スライダ部材32は、キャリッジCRがホームポジションから外れた状態において、図示しないスプリングに引っ張られてプラテンPL側に位置している(図3や図5Aに示す退避状態)。この退避状態では、キャップ31は、ノズルプレート222の表面(以下、ノズル面ともいう)よりも十分に低い位置に位置付けられる。キャリッジCRがホームポジション側へ移動すると、スライダ部材32はスプリングの引っ張り力に抗して移動する。これは、スライダ部材32に設けた当接部321にキャリッジCRが当接し、この当接部321をホームポジション側へ移動させるからである。スライダ部材32の移動に伴い、支持軸322側の部分は案内用の長孔323に沿って上昇する。また、キャップ31側の部分は、アーム部324の回動によって持ち上げられた状態となる。

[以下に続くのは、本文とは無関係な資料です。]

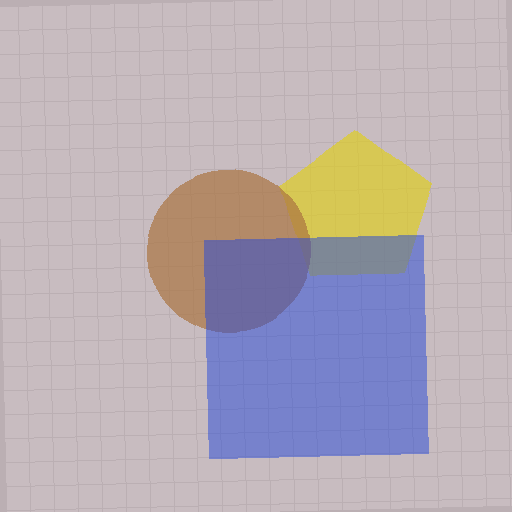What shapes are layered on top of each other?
The layered shapes are: a yellow pentagon, a brown circle, a blue square.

キャリッジCRのホームポジション側への移動に伴い、キャップ31は、ノズル面と対向した状態を維持しつつ、ノズル面側に移動する。すなわち、斜め上方へ移動する。図5Bに示すように、ホームポジションよりも少し手前の位置までキャリッジCRが到達すると、キャップ31の開口縁(側壁部311の上端)は、ノズル面には触れないがノズル面のすぐ近くまで移動する。また、図5Cに示すように、キャリッジCRがホームポジションに到達すると、キャップ31の開口縁はノズル面に当接する。このとき、キャップ31の空間には、ノズル群を構成する各ノズルNzが臨む。

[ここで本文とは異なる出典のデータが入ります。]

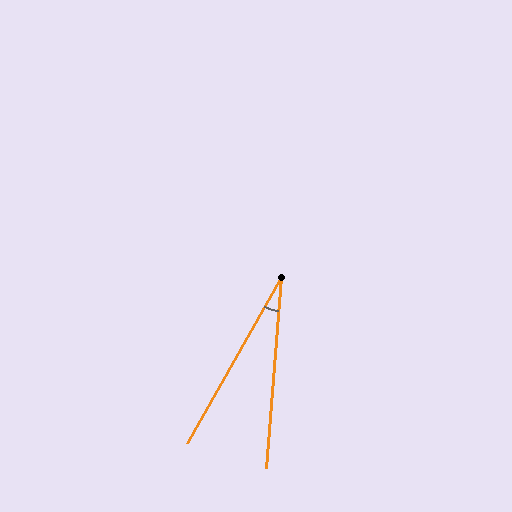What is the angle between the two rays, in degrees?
Approximately 25 degrees.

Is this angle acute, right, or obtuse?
It is acute.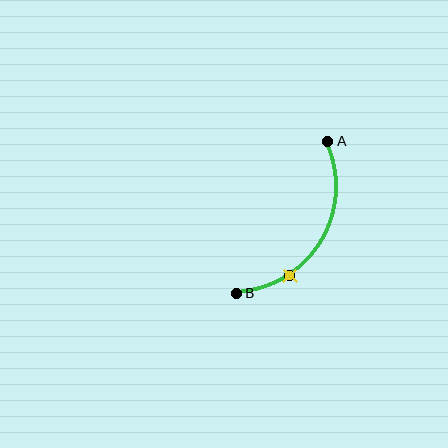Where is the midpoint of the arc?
The arc midpoint is the point on the curve farthest from the straight line joining A and B. It sits to the right of that line.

このキャップ機構16は、プリンタ1の動作や状態に応じて位置を変える。例えば、通常の印刷動作時では、図5Aのように、キャップ31は退避した状態になっている。電源オフ時や長期休止時には、図5Cのように、キャップ31の上端をノズル面に密着させてノズルNzからのインク溶媒の蒸発を抑制する。そして、ノズルNzの吐出能力を回復させるため、各ノズルNzからインクを吸引する吸引動作(吸引回復動作に相当する)を行う場合にも、キャップ31の上端をノズル面に密着させて空間の気密性を高める。すなわち、この密着状態で吸引ポンプを動作させると、キャップ31の空間を負圧化できる。この負圧はノズルNzに作用する。このため、ノズルNzを通じてヘッドHD内のインクをキャップ31の空間内に吸い出すことができる。また、ノズルNzの吐出能力を回復させるため、各ノズルNzから連続的にインク滴を吐出させるフラッシング動作(吐出回復動作に相当する)を行う場合には、図5Bのように、ノズル面とキャップ31との間に僅かな隙間を空ける。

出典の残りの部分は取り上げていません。